To make the object, technical solutions and advantages of the present invention become more apparent, below in conjunction with specific embodiment, and reference
Accompanying drawing, the present invention is described in further detail.
In order to solve the problems, such as the identification of reticulate pattern facial image, the reticulate pattern people based on full convolutional neural networks proposed by the present invention
Face image identifying method and device are recovered without the clear of reticulate pattern from reticulate pattern facial image by full convolutional neural networks
Facial image.On the one hand full convolutional neural networks can reduce amount of calculation, on the other hand because having down-sampled and rising sample level
Visual experience open country can also be increased, the ability using contextual information is improved, such that it is able to improve effect.In order to recover clear
Ensure that preferable recognition effect while image, the present invention is when full convolutional neural networks are trained using coming from two layers
Loss and feature level other loss of the secondary loss as object function, i.e. pixel scale.Two loss training are used in combination
Model out preferably can be predicted can be for the picture rich in detail that accurately carries out recognition of face.
The present invention goes to optimize full convolutional neural networks by a unique object function, and study obtains a height non-thread
The conversion of property, for the picture rich in detail without reticulate pattern is recovered from reticulate pattern image, and carries out follow-up people using picture rich in detail
Face is recognized.
Fig. 1 shows the schematic diagram of reticulate pattern facial image, clear face image and reticulate pattern location tags figure.
Fig. 2 shows the reticulate pattern facial image recognition method flow process based on full convolutional neural networks proposed by the present invention
Figure, the method as shown in Figure 2 include following step:
Step S1, collects reticulate pattern facial image x and corresponding clear face image y to as sample image pair, forming instruction
Practice data set, in the same size, gray-scale map or the coloured image of described image pair.For each sample image to by threshold
Value method obtains the label figure M for indicating reticulate pattern positioni。
For the reticulate pattern facial image collected, the position coordinates (x of two eyes in facial image can be calculated in advancer,
yr), (xl, yl), for face alignment is carried out in network training.
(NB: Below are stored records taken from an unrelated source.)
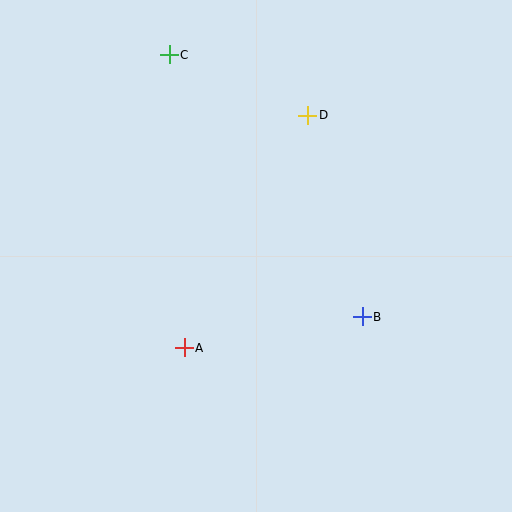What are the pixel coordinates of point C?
Point C is at (169, 55).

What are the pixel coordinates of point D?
Point D is at (308, 115).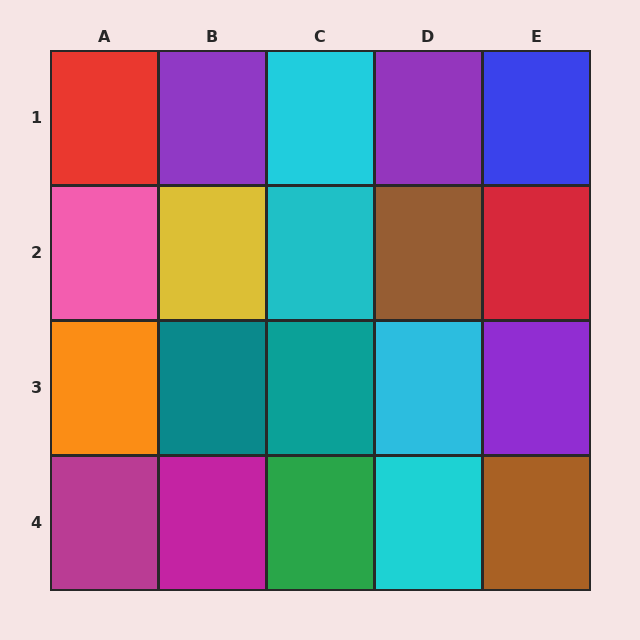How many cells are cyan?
4 cells are cyan.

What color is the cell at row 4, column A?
Magenta.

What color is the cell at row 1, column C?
Cyan.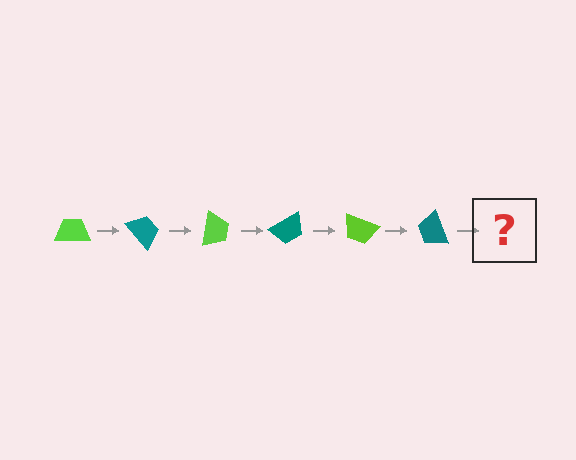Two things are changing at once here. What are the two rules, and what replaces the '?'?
The two rules are that it rotates 50 degrees clockwise each step and the color cycles through lime and teal. The '?' should be a lime trapezoid, rotated 300 degrees clockwise from the start.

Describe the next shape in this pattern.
It should be a lime trapezoid, rotated 300 degrees clockwise from the start.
It is ready for the neural network model φ of face characteristic extraction.The neural network model can be by there is convolutional layer
Or the artificial neural network that common full articulamentum is constituted.Neutral net is used to extract for recognition of face with strong differentiation
The face characteristic of property.The neural network model φ is that training in advance is good, and the full convolutional neural networks model ψ is being carried out
During training, the parameter of the neural network model φ keeps constant.
Step S2, the sample image pair concentrated using the training data train full convolutional neural networks model φ, with
To recover clearly facial image y from reticulate pattern facial image x.Full convolutional network used in the present invention can ensure that output
Picture is identical with the size of input picture, and wherein introduces pond layer and anti-pond layer carries out the number that down-sampled and liter is sampled
According to process layer, amount of calculation can be reduced and increase receptive field scope.In one embodiment, the convolutional neural networks structure is by class
Like a kind of structure composition of VGG-Net (general depth convolutional neural networks model with 16 layers of convolution and 5 pond layers),
By adding symmetrical up-sampling and convolutional layer after last convolutional layer, gradually the size of characteristic image is recovered
Into original size, obtain and be input into output of the same size.In embodiment, down-sampled used pond layer can also be with spaced
Convolutional layer substitute.In network, the wave filter quantity and size of concrete each layer freely can be arranged.As shown in figure 3, by original
The input layer that beginning image is input into into the convolutional neural networks, through multilayer convolution layer operation, completes to the input picture
Nonlinear transformation, obtain the picture rich in detail of full convolutional neural networks prediction;The picture rich in detail is with target picture rich in detail in pixel
Level and feature level carry out both sides comparison, counting loss by loss function as described below.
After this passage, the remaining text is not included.